2011年8月11日 星期四

《中國傳統文化的陷阱》第五講 中國貪官文化

作者簡介:端木賜香,原名李桂枝,網名三糊塗。1968年生人,1990年畢業於河南大學歷史系,現任河南安陽師範學院歷史系副教授。
研究方向:中國傳統文化及中國近代史

第五講 中國貪官文化

寫下標題,同學們可能就有疑問了:貪污是文化嗎?我說,可能吧,因為在中國,貪污早成為一種文化現象了,再不客氣點兒,我們甚至可以推斷說,貪污文化是中國傳統文化之一。

一、 尋找“貪”字早期的仙跡

 其一、“徇財曰貪,玷官曰墨”。見於宋代【冊府元龜】卷307《外戚部‧貪黷序》。
 其二、“貪以敗官為墨”,見於【左傳‧昭公十四年】。
 其三、“貪夫徇財,烈士徇名”,見於【史記‧屈原賈生列傳】
 其四、“貪人敗類”。見於【詩經‧大雅‧桑柔】。

從這些最早的有關貪的定義裡,可以看出,貪官是以謀求財產為標誌的,謂之“循財”。“玷官”是“有污點的官”,我覺得叫“髒官”最合適不過了,至於 “墨”,其原意是指“貪污不廉潔”,可叫作"贓官"。這裡我們就可以下定義了,貪官,是以追求財產為目的的官員,其表面是黑的,其本質是骯髒的。問題是這 麼一種骯髒東西自古就有,延續到今天,居然層出不窮,越湧越多,導致我們不得不把它列為文化現象之一種來進行研究了。

二、 貪官始於何時?

其一、始於“漢時”。見顧炎武【日知錄集釋】卷13《除貪》。
其二、“西周時已有貪污受賄的記載”。見劉澤華、王蘭仲【論古代中國社會中的貪污】,載《天津社會科學》1988年第3期。
其三、認為自“殷商以降,跟著私有財產制度和階級國家的成立,貪污遂成為統治階級的職業。”見翦伯贊【貪污列傳序】,載《新華日報》1945年9月2日版。
其四、貪官大約在原始社會晚期堯舜時期即產生,迄今已有五千年的歷史了。見周懷宇《貪官傳》序。

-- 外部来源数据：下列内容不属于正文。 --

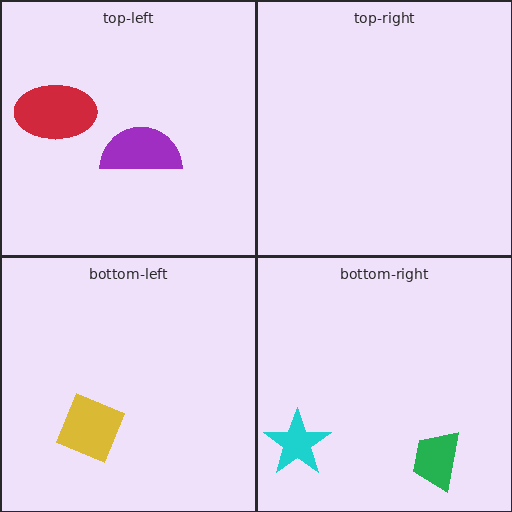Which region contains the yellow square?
The bottom-left region.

有關貪官起源時間,就這麼四種說法。也許我這麼一種排列方法很讓人洩氣:華夏文明有多悠久,那貪污歷史也就有多悠久,華夏五千年文明史,伴隨著五千年的貪污史!

三、傳統貪污之手法

貪污不外是貪錢,貪權,貪色這三樣,現在的貪官不成器,在這方面也沒有創新能力,時至今日,仍是錢,權,色三字。至於貪污手法,古今似乎也沒什麼大變化。這裡,揀關鍵的說幾種。

其一、買官賣官

現代國人比較實在,買官賣官就叫買官賣官,一點也不含糊,可古代比較文雅,不這麼叫,客氣地叫作“貲選”,“貲”,指財貨,“納貲”,指向封建政府交納金錢或財物,拜官授爵。故“貲選”又叫“賣官鬻爵”。而國家政府,就是個大賣主。

秦時,納粟授爵。西漢文帝時,為了培養民眾對於抵抗匈奴的愛國情操,政府“令邊民入粟邊”,拜爵,同時,又頒佈納貲錢可為官的法令。中國的賣官制從此大興。更奇怪的是,這種賣官制始建的初衷竟是為了反貪:西漢初,中下級官吏俸祿不高,恐家貧者為吏,必貪,故也。按當時的行情,交錢十算(十萬錢)乃得為官,有市籍的商人,不得為官,遂造成“賈人有錢不得為吏,廉士無貲又不得為官”的局面。景帝時,鑒於廉士寡欲易足,貲算四得為官,也就是說,皇家賣官打了折扣-四折,算是優待廉士們。【史記‧司馬相如列傳】裡說,司馬相如“以貲為郎”,中國史料向來不屑於數字的精確,所以,一代名人司馬相如到底用多少錢換來一“郎”之職,景帝給他打了幾折,我們就不得而知了。至於漢代有名的清官張釋之,居然也是“以貲為騎郎”,後升至廷尉,相當於現在的最高人民法院院長。賣官去當清官,可見古人為人民服務之覺悟甚高。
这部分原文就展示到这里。